There are two popular approaches for interpreting tandem mass spectra data for protein identification, the database search and de novo sequencing methods. The database search method compares experimental tandem spectra with theoretical tandem mass spectra of each peptide derived from a protein sequence database, such as Swiss-Prot (Boeckmann et al., 2003) and reports the best match or matches (Eng et al., 1994 Mann and Wilm, 1994 Fenyo et al., 1998 Clauser et al., 1999 Perkins et al., 1999 Fenyo, 2000) assuming that the query peptides exist in the protein sequence database.
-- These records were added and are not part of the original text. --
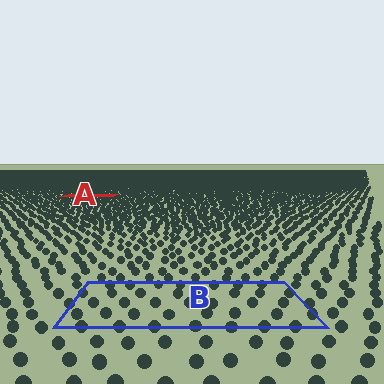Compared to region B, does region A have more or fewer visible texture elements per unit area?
Region A has more texture elements per unit area — they are packed more densely because it is farther away.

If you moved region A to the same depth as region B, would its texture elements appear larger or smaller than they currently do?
They would appear larger. At a closer depth, the same texture elements are projected at a bigger on-screen size.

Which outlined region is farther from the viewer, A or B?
Region A is farther from the viewer — the texture elements inside it appear smaller and more densely packed.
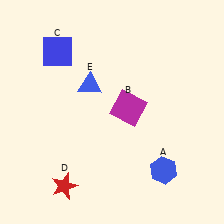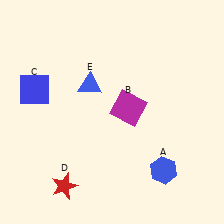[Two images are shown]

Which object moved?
The blue square (C) moved down and to the left.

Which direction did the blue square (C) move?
The blue square (C) moved down and to the left.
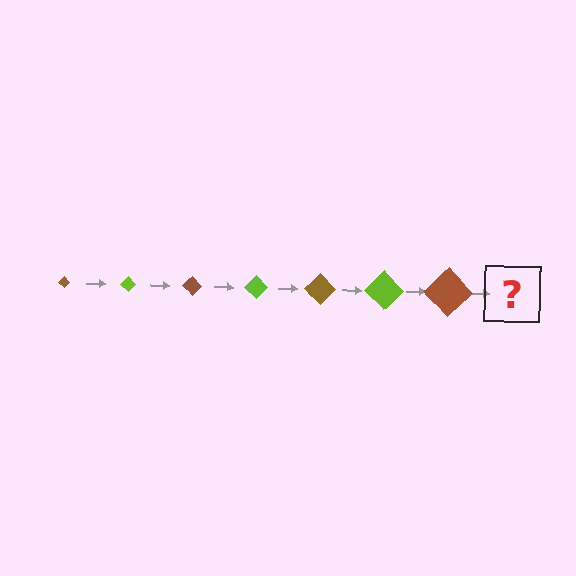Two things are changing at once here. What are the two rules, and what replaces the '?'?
The two rules are that the diamond grows larger each step and the color cycles through brown and lime. The '?' should be a lime diamond, larger than the previous one.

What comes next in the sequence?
The next element should be a lime diamond, larger than the previous one.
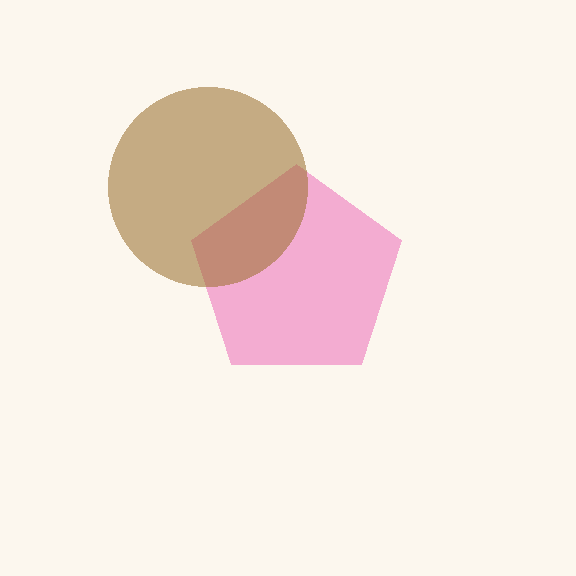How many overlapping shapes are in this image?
There are 2 overlapping shapes in the image.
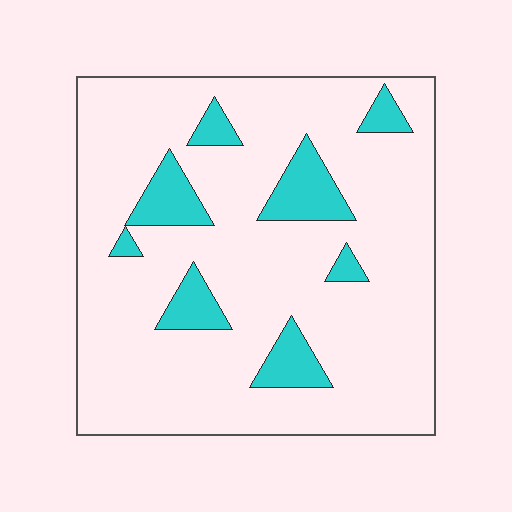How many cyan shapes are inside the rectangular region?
8.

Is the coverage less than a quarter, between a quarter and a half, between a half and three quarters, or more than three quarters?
Less than a quarter.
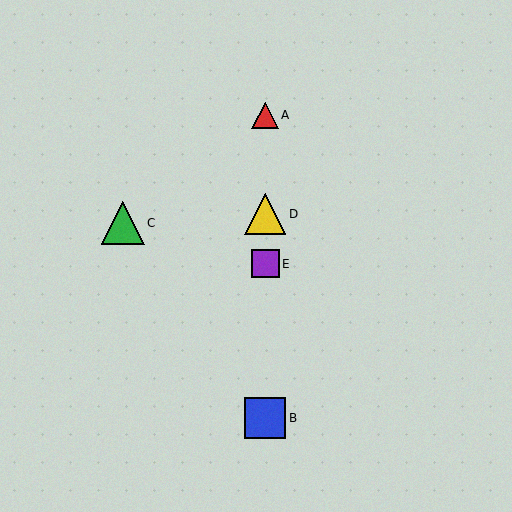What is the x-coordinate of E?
Object E is at x≈265.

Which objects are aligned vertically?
Objects A, B, D, E are aligned vertically.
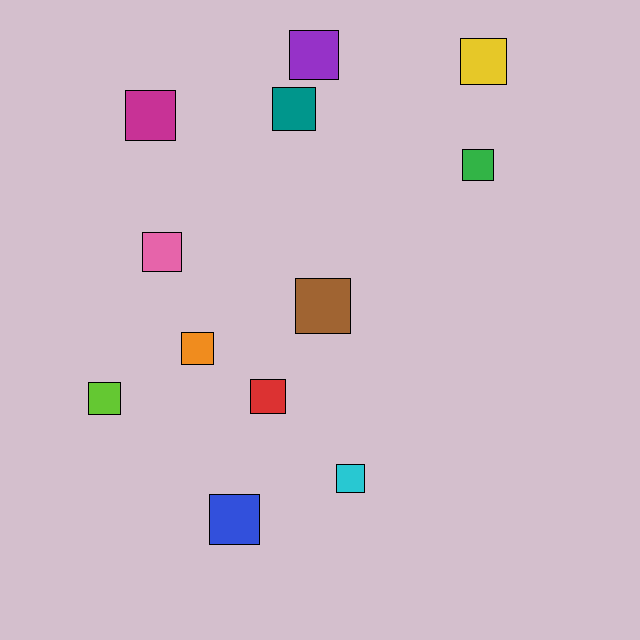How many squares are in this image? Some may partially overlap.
There are 12 squares.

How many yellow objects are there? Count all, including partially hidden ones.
There is 1 yellow object.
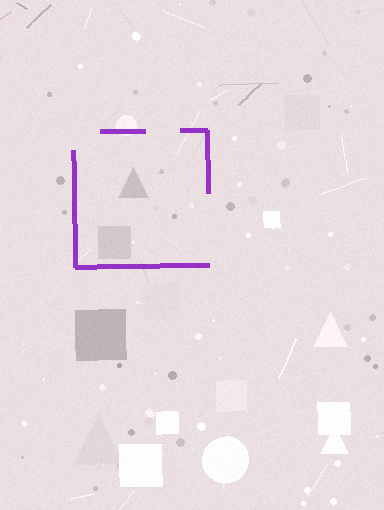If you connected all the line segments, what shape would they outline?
They would outline a square.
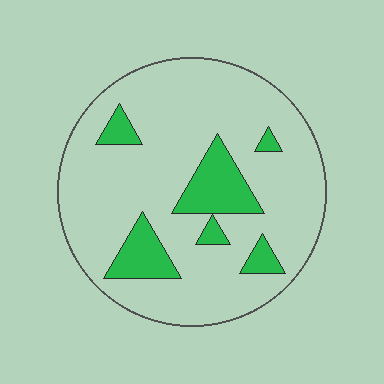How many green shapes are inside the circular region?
6.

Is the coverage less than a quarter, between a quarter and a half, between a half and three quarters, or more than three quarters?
Less than a quarter.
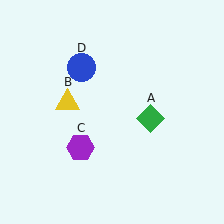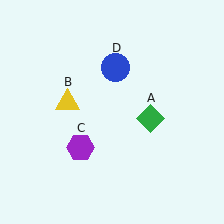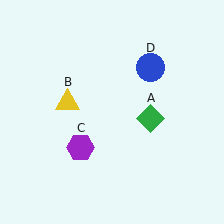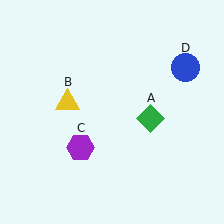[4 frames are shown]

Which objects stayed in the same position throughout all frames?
Green diamond (object A) and yellow triangle (object B) and purple hexagon (object C) remained stationary.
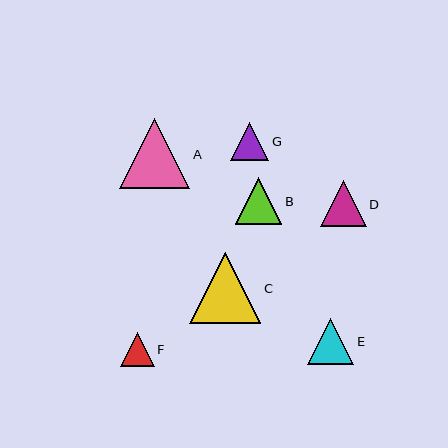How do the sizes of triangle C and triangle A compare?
Triangle C and triangle A are approximately the same size.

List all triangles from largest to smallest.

This approach is highly effective and has been used successfully in several proteomics projects on organisms with well-studied genomes (Washburn et al., 2001 Ho et al., 2002 Lasonder et al., 2002 Andersen et al., 2003). However, it is not applicable when a target sequence is not present in the protein database. This can happen for a number of reasons, including novel proteins, protein mutations, post-translational modifications (PTMs) and DNA sequencing errors. Since the database search method usually generates high-false-positive recognition rates, it remains an open problem as how to validate database search results (Nesvizhskii and Aebersold, 2004).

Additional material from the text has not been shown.